Here's my reasoning though this situation for whatever its worth (not a toyota tech, but work on high end metal detectors and xray systems that are much more complicated and expensive than a car)
anyways.
You said you replaced the batteries and reprogrammed. 5 years is not out of the norm for a battery to die, however it is unlikely that they would both die at the same time. I am not buying the dealer's "they just die" argument. The remotes are built to take a beating. and if you are like me, one of the remotes stays at home, and the other one goes with me and eventually gets beat up.
unless you had both in your pocket and took a swim, i am thinking that the remotes are fine and that the problem is in the receiver circuit in the car.
Someone with more familiarity with how the system works could help us more here.
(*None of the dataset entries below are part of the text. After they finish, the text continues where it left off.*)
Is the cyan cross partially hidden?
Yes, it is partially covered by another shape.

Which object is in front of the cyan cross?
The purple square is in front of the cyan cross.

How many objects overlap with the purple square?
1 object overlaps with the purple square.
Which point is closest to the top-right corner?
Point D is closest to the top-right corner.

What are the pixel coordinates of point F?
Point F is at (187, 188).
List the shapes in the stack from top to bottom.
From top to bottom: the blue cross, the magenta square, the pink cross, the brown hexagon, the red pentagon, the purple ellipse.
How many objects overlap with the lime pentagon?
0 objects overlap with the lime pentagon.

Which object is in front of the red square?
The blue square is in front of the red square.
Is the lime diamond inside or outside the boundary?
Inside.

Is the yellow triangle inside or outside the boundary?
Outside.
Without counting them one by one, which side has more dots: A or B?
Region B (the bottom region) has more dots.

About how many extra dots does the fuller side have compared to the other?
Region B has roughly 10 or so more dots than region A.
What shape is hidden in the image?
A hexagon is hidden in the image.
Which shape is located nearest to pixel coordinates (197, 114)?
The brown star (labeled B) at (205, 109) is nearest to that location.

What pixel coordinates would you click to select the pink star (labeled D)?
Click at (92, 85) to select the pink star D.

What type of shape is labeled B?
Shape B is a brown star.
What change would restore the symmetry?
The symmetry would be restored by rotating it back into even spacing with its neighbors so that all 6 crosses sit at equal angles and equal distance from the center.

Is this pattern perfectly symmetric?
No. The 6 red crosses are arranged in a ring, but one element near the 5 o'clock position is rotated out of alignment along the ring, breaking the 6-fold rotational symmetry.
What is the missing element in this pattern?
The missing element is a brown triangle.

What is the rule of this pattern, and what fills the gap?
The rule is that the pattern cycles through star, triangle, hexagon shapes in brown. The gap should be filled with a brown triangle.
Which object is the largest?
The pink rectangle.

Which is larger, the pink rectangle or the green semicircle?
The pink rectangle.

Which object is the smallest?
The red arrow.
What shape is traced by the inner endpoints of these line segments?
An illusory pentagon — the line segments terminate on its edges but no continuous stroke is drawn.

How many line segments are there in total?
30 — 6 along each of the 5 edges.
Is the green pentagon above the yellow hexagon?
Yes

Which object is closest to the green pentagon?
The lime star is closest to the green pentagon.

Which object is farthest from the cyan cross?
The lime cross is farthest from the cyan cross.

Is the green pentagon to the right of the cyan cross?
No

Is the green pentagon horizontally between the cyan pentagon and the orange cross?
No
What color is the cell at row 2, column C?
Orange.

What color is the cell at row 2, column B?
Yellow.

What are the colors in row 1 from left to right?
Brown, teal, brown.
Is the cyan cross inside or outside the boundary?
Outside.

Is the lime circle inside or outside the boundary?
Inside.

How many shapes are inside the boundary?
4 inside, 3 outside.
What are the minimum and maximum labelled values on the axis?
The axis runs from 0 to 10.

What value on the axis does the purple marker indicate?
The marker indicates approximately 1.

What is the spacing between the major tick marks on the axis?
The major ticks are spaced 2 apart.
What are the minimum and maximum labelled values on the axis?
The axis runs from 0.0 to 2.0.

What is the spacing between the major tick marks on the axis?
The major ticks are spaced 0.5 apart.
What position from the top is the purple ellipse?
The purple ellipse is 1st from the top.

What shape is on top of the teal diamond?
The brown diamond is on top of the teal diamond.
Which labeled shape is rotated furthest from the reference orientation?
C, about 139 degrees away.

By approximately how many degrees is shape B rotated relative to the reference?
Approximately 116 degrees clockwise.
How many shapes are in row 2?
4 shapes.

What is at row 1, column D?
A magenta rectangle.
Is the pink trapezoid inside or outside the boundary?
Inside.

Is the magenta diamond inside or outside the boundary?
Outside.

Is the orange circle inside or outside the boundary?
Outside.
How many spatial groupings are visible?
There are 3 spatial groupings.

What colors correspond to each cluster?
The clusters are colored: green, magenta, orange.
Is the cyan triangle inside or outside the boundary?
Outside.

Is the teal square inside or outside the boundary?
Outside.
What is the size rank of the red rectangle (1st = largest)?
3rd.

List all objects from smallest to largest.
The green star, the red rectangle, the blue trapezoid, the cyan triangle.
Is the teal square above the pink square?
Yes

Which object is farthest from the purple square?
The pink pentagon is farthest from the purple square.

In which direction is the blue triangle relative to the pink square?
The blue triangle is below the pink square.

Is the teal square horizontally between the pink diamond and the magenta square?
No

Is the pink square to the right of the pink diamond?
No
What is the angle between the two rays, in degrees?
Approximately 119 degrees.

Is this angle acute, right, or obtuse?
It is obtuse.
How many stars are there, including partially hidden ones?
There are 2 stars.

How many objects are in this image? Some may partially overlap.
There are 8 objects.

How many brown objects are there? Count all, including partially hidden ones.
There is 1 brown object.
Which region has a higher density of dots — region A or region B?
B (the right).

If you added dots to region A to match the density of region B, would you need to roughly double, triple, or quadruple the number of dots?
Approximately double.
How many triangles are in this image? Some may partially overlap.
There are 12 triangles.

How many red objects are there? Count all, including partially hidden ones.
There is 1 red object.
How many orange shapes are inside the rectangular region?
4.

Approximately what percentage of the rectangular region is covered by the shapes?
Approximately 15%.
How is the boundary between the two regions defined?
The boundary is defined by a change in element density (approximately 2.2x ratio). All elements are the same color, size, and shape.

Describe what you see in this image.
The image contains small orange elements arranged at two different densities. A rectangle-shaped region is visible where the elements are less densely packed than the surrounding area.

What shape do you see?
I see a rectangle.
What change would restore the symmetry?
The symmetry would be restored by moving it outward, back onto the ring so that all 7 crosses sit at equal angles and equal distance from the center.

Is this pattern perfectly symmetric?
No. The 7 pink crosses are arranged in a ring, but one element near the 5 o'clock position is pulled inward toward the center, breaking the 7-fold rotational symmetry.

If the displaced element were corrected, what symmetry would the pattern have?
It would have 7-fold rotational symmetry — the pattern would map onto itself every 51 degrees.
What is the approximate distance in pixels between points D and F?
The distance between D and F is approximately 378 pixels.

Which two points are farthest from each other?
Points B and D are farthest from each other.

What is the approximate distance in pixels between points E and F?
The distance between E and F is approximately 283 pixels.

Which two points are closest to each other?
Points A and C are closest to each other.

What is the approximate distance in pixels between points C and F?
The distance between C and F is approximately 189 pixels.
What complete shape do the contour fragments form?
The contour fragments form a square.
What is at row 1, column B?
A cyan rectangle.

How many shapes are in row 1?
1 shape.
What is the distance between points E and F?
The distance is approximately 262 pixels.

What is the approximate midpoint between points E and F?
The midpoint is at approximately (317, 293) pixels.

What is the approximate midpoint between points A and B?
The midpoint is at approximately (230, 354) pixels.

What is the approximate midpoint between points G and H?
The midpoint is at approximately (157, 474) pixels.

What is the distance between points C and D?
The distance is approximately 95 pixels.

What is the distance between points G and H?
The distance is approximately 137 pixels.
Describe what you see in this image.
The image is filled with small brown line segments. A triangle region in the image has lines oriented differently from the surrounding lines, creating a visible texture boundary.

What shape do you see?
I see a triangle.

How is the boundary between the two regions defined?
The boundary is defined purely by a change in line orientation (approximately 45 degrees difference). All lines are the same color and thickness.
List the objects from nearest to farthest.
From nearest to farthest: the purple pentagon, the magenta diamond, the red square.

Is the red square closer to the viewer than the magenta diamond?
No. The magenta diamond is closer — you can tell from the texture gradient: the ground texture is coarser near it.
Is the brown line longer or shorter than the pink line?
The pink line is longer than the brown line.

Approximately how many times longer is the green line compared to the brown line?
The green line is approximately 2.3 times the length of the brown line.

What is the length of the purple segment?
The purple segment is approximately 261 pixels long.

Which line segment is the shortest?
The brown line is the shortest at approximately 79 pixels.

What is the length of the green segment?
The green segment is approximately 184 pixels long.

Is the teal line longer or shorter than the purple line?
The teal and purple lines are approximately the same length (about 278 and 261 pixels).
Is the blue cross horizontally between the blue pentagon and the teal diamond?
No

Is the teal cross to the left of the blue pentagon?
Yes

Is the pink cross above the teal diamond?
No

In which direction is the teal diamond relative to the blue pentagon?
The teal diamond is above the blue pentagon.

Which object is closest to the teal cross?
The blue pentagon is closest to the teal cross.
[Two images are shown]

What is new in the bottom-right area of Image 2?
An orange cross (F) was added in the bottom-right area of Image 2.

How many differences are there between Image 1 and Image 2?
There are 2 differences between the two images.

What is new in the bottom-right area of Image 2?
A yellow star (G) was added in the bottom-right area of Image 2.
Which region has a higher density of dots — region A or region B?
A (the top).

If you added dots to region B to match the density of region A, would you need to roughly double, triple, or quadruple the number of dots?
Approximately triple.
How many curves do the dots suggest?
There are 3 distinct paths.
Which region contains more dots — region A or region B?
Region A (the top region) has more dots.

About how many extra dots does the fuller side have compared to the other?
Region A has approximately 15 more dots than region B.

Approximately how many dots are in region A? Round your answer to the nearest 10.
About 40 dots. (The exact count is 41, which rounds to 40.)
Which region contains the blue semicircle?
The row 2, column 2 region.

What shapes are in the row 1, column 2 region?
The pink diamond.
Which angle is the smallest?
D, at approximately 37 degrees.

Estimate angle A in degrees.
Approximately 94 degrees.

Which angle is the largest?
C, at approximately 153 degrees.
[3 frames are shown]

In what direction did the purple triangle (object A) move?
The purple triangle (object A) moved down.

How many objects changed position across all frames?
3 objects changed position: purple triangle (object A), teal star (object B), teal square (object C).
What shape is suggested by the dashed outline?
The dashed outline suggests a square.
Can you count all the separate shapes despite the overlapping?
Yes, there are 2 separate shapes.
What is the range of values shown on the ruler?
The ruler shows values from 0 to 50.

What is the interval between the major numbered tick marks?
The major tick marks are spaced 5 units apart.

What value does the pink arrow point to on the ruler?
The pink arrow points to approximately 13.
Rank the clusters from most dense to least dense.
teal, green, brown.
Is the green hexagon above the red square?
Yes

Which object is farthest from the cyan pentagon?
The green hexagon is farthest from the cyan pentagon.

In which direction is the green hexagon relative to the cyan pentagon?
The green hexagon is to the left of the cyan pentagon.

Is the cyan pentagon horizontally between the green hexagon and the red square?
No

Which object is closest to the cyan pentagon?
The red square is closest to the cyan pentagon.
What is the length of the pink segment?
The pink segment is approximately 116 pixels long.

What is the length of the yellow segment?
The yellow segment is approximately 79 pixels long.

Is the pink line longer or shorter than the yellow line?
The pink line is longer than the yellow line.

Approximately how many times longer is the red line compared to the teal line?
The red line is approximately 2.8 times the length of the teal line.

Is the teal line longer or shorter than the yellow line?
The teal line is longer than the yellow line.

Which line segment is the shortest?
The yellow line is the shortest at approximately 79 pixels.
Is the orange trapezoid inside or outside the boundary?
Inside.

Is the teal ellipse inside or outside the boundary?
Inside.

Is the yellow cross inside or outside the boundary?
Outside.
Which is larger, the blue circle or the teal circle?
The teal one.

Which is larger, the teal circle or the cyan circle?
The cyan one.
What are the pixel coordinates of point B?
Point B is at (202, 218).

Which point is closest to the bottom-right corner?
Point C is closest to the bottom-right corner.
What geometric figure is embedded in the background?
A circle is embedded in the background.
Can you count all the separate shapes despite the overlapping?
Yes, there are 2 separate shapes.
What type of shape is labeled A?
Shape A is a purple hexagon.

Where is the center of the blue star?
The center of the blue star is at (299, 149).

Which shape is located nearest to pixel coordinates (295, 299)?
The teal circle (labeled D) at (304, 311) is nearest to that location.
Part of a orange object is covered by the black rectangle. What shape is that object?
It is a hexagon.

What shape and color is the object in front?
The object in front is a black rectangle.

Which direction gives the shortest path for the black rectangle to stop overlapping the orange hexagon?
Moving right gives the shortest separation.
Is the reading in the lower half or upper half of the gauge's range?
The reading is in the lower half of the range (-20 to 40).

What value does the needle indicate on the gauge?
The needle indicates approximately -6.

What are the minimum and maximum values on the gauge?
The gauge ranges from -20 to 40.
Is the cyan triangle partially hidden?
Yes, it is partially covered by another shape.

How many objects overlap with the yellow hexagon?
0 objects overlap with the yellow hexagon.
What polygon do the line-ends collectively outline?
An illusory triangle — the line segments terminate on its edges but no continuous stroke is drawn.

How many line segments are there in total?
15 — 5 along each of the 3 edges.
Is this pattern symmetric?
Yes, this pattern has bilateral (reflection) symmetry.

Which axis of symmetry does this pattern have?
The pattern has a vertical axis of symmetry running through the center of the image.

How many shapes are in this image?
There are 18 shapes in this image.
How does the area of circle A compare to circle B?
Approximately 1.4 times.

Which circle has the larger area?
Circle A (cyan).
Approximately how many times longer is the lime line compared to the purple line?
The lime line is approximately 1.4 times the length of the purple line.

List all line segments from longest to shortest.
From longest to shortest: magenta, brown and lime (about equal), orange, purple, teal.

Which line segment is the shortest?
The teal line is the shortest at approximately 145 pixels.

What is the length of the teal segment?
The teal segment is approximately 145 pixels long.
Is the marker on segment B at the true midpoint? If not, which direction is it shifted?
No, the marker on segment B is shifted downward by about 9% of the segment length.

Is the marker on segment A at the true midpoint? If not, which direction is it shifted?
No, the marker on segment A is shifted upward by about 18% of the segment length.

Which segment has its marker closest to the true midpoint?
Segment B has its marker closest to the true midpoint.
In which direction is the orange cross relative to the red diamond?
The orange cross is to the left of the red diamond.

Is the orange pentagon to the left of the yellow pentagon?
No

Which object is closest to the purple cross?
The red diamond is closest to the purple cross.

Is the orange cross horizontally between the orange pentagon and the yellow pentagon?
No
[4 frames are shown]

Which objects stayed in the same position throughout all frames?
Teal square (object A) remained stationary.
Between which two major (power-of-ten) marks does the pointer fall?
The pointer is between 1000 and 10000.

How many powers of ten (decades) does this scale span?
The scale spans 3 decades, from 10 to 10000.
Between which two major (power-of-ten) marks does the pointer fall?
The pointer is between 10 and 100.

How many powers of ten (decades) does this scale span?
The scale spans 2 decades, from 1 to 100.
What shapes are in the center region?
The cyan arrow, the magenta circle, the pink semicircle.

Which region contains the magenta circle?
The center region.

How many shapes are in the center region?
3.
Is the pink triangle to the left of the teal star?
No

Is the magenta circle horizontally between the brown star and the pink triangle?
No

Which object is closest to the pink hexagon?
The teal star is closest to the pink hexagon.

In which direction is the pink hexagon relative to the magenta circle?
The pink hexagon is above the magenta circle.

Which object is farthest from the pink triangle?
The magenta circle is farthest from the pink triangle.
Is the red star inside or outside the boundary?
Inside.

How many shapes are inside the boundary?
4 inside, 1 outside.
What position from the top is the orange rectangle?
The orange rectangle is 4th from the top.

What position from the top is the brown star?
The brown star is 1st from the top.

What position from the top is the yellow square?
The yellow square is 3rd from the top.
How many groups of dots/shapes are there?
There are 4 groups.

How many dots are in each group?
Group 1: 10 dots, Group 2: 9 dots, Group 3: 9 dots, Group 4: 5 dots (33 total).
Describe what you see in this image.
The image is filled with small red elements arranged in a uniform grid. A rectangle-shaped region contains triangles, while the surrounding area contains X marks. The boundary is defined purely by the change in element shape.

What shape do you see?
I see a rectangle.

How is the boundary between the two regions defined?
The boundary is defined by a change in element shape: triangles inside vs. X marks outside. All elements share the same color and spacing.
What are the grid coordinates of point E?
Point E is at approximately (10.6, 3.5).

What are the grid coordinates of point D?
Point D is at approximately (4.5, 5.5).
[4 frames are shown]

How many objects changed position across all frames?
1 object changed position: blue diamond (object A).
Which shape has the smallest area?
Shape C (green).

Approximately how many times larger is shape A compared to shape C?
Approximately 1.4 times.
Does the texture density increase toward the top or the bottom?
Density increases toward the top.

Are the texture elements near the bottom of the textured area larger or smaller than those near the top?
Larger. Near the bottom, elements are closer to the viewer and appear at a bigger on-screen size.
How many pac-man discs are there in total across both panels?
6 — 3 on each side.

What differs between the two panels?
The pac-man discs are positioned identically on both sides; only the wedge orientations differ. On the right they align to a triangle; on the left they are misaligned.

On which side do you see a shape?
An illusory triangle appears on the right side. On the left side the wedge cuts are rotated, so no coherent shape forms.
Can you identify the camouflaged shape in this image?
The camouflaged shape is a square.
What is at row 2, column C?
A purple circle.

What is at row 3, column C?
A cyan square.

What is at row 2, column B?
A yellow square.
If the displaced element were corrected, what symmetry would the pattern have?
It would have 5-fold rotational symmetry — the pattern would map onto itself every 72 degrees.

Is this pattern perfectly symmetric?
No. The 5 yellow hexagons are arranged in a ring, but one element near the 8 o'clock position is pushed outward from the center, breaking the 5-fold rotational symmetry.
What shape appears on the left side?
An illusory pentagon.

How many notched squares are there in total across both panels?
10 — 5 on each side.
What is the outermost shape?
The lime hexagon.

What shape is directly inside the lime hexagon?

I something keeps the memory live in the receiver if the receiver uses RAM to store info, otherwise you would lose the programming when the main battery was disconnected. More likely is that the receiver uses a programmable ROM, which would not need an additional battery.
My thoughts would be the following:
+failing battery in receiver RAM (if the receiver uses RAM)
+corrupted ROM in receiver
+some issue that damaged both transmitters at the same time like submerged them, hit them with massive amounts of RF, (microwave uplink) drove over both at the same time, etc
++most likely solution: broken/poor connection in wiring to receiver or bad receiver itself.
I would try a new receiver circuit (if that is even available) and if the problem is gone, cool. If not, It would have to be a damaged cable feeding the receiver.